Tumour-Intrinsic Features Shape T-Cell Differentiation through Myeloma Disease Evolution

Background. Virtually every MM patient transitions through the asymptomatic precursor conditions MGUS and SMM prior to developing MM. This provides a window for intervention to prevent progression to frank malignancy, and also exciting opportunities to investigate mechanisms underlying such progression. In contrast to solid tumours, relatively little is known about how the immune system is shaped by, and in turn shapes, MM through progression from precursor conditions to frank malignancy.

Aim. To define the contribution of tumour features to T cell differentiation during disease evolution from precursor disease to MM.

Methods. We generated the “pre-myeloma atlas”, the largest single-cell RNA sequencing (scRNA-seq) dataset of precursor disease and MM to date. It encompassed >1,000,000 cells from 295 newly-generated and published scRNA-seq samples from MM (n=54 patients), precursor conditions (n=78), and non-cancer controls (n=102). We enhanced the atlas through including single-cell T cell receptor (TCR) sequencing (42% samples), bone marrow and peripheral blood sampling, and modelling clinical data including age and tumour burden. Malignant clones (tumour cells) were identified by clonal immunoglobulin expression and scored with pan-cancer transcriptional pathways. Viral-reactive TCRs were acquired from VDJdb and neoantigen-reactive TCRs predicted with NetMHCpan4.1 and TEINet.

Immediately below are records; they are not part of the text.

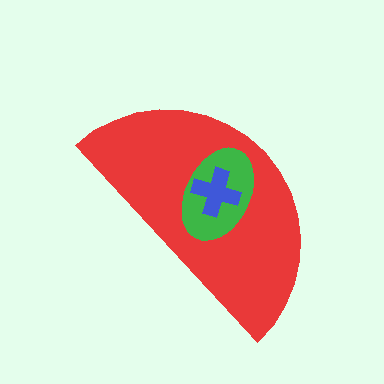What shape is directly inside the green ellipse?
The blue cross.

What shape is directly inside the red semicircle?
The green ellipse.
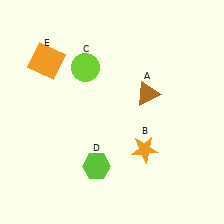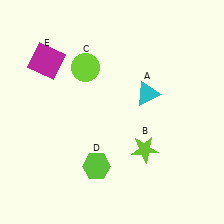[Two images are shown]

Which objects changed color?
A changed from brown to cyan. B changed from orange to lime. E changed from orange to magenta.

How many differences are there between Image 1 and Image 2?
There are 3 differences between the two images.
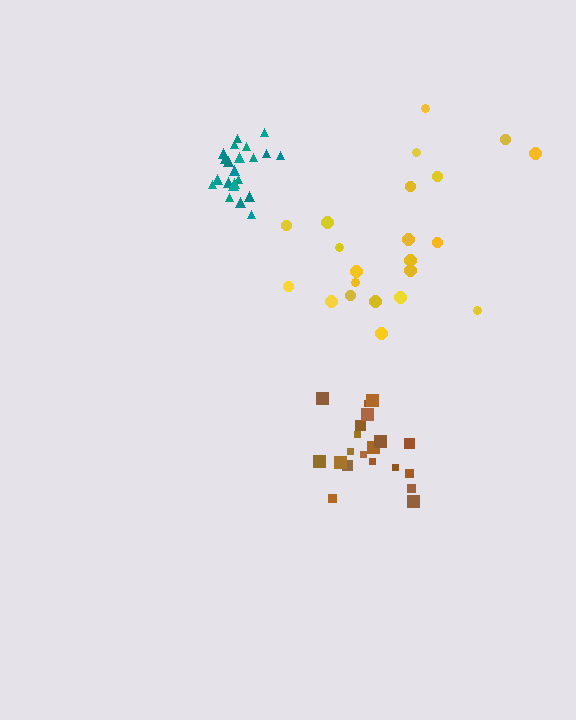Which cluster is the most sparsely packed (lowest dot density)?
Yellow.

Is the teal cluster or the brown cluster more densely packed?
Teal.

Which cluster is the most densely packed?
Teal.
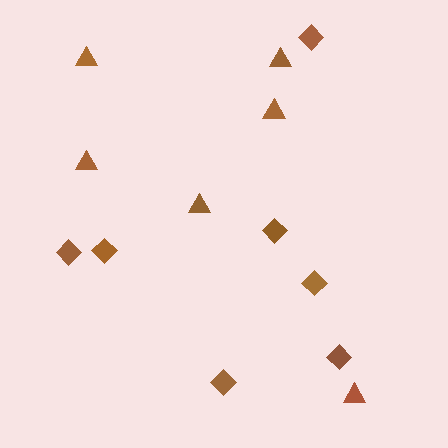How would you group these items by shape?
There are 2 groups: one group of diamonds (7) and one group of triangles (6).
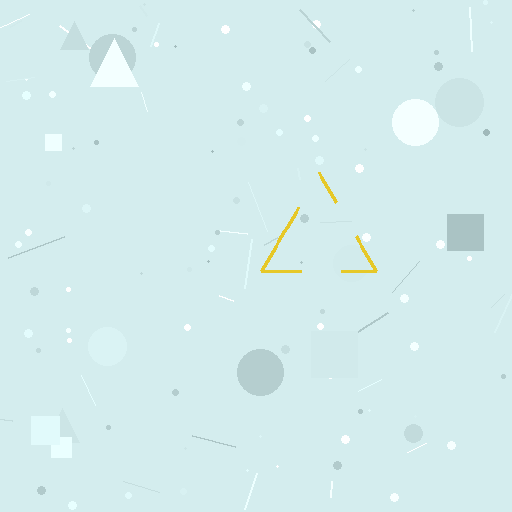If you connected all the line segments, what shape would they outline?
They would outline a triangle.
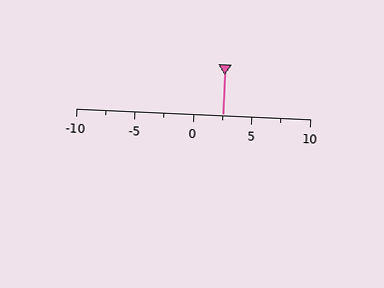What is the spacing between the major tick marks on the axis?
The major ticks are spaced 5 apart.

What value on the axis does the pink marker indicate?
The marker indicates approximately 2.5.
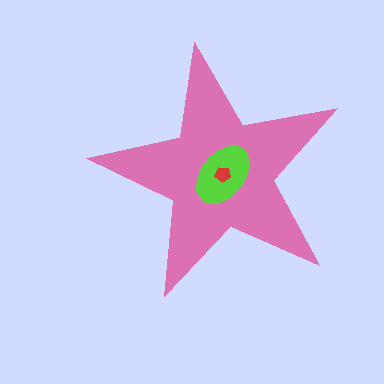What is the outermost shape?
The pink star.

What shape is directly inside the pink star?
The lime ellipse.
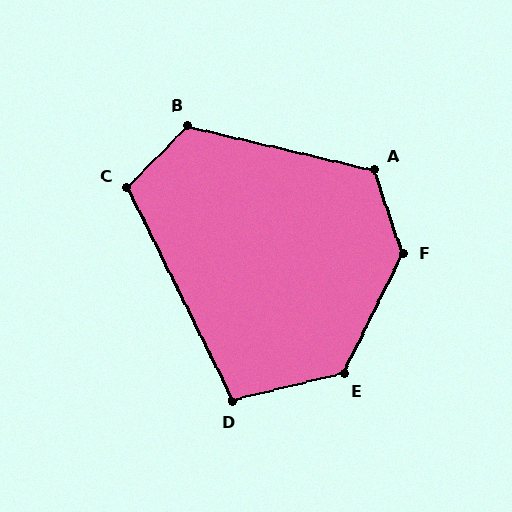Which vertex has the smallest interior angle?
D, at approximately 103 degrees.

Results. Within the pre-myeloma atlas, we identified CD4+ and CD8+ T cell subsets across the spectrum of differentiation from naïve (SELL+CCR7+) to terminal memory (GZMB+) phenotypes. Notably, we identified exhausted T cells in only a single MM patient (1 of 54), suggesting T cell exhaustion is not a pervasive feature of MM. Comparing controls with precursor and symptomatic patients, we found T cell composition was comparable through disease evolution. However, the abundance of T cell subsets was altered: in MM, earlier differentiated subsets such as naïve CD8+ were depleted relative to controls (P<0.001) whereas terminal memory subsets were enriched (P<0.003). Principal component analysis of T cell composition captured this shift from early to terminal subsets, which we termed T cell skewing. T cell skewing rose with disease severity and was enhanced in SMM and MM independent of patient age (SMM P=0.004; MM P<0.001). Longitudinal sampling of precursor patients who subsequently progressed revealed T cell skewing occurs longitudinally at progression. Together, this suggests exaggerated T cell memory differentiation occurs in MM.

TCR repertoire clonality (indicative of T cell proliferation in response to antigen) was higher in MM relative to controls (P=0.06) and corrected with T cell skewing (R=0.71, P<0.001). Additionally, the frequency of TCR clones possessing similar antigen-recognition domains (indicative of shared antigen-specificity) rose between SMM and MM (P<0.002) and correlated with T cell skewing (R=0.4, P=0.02). Importantly, in silico analyses of T cell specificity suggested (1) TCR clones annotated as viral-reactive were not associated with T cell skewing, and (2) TCR clones predicted to bind autologous tumour neoantigens occupied terminal memory states. Together, these results suggest antigen, possibly tumour in origin, drive T cell differentiation in MM.

Finally, to interrogate mechanisms of tumour-immune cross-talk, we compared T cell and tumour features. We observed a positive correlation between T cell skewing with paraprotein (R=0.43, P=0.04), that serves as a proxy for tumour burden. Additionally, effector T cells (IFNG+TNF+) were associated with tumour marrow infiltration (aspirate % CD138+; R=055, P<0.001). When analysing the transcriptional activity of tumour cells, we found effector T cells also correlated with cell death-associated pathways (R=0.66, P<0.001). We noted sharing of TCRs between these two T cell subsets, suggesting a differentiation process between these subsets possibly regulated by tumour-intrinsic processes and tumour burden.

Conclusion. Our results show that, unlike solid cancers, MM is not associated with T-cell exhaustion and instead defined by a pattern of T-cell differentiation resembling antigen-driven terminal memory differentiation. T cell associations with tumour burden and antigen could suggest anti-tumour immunity drives a novel form of cancer-associated T-cell differentiation in MM.